Quels sont les éléments du film que vous avez passé le plus de temps à développer avant qu’ils soient parfaitement au point ? L’aspect des Jaegers et des Kaijus ? La chorégraphie des combats ? Leur animation ? Les paysages et différents environnements numériques ? La manière dont les pilotes contrôlent les mouvements des Jaegers ?

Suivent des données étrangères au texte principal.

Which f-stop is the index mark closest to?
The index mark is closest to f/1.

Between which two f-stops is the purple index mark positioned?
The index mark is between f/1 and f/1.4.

J’aurais du mal à vous répondre en ne vous citant qu’un seul exemple, car tout l’univers du film a été développé dans ses moindres détails, et la création de ces innombrables éléments a pris énormément de temps. Si vous zoomiez dans les images du film pour obtenir un très gros plan d’une partie d’une combinaison de pilote de Jaeger, vous verriez que nous avons créé les designs de la plus infime signalétique qui se trouve dessus. Par exemple, au-dessus d’une lanière, il y a une petite flèche d’une certaine forme et l’inscription « attacher ici ». Nous avons imaginé le design des vis des combinaisons, des pièces d’identité des pilotes, des visuels qui apparaissent sur chaque écran de la base de contrôle, des plaques de rues dans les décors de ville, la signalétique dans le porte-avion de guerre, les manuels qui se trouvent sur les bureaux, et les bureaux eux-mêmes ! Et si vous faisiez un zoom arrière pour obtenir un plan large, nous avons conçu aussi beaucoup d’environnements complexes, comme les bases militaires et les endroits où sont entreposés les Jaegers avant leurs missions… Il y a deux Kaijus particuliers qui nous ont donné plus de fil à retordre que les autres, et dont la finalisation du design a été nettement plus longue. Et du côté des Jaegers, je crois que c’est celui de nos héros, Gipsy Danger, qui a posé le plus de problème parce que c’était le robot principal du film. Comme c’est le Jaeger américain, je voulais qu’il ait vraiment l’air de venir des USA ! Nous avons donc mélangé l’esthétique de l’Empire State Building et la gestuelle de John Wayne pour obtenir Gipsy Danger ! (rires) La première approche de Gipsy Danger était d’ailleurs très « Art déco », puis nous l’avons rendu un peu moins esthétique et plus « pratique » pour qu’il paraisse plus réaliste. Ensuite, nous avons tenté de lui donner les proportions d’un cow-boy, et ça a été vraiment très dur. Tous ces designs ont demandé beaucoup de travail, mais tout a avancé très vite grâce à l’enthousiasme de l’équipe.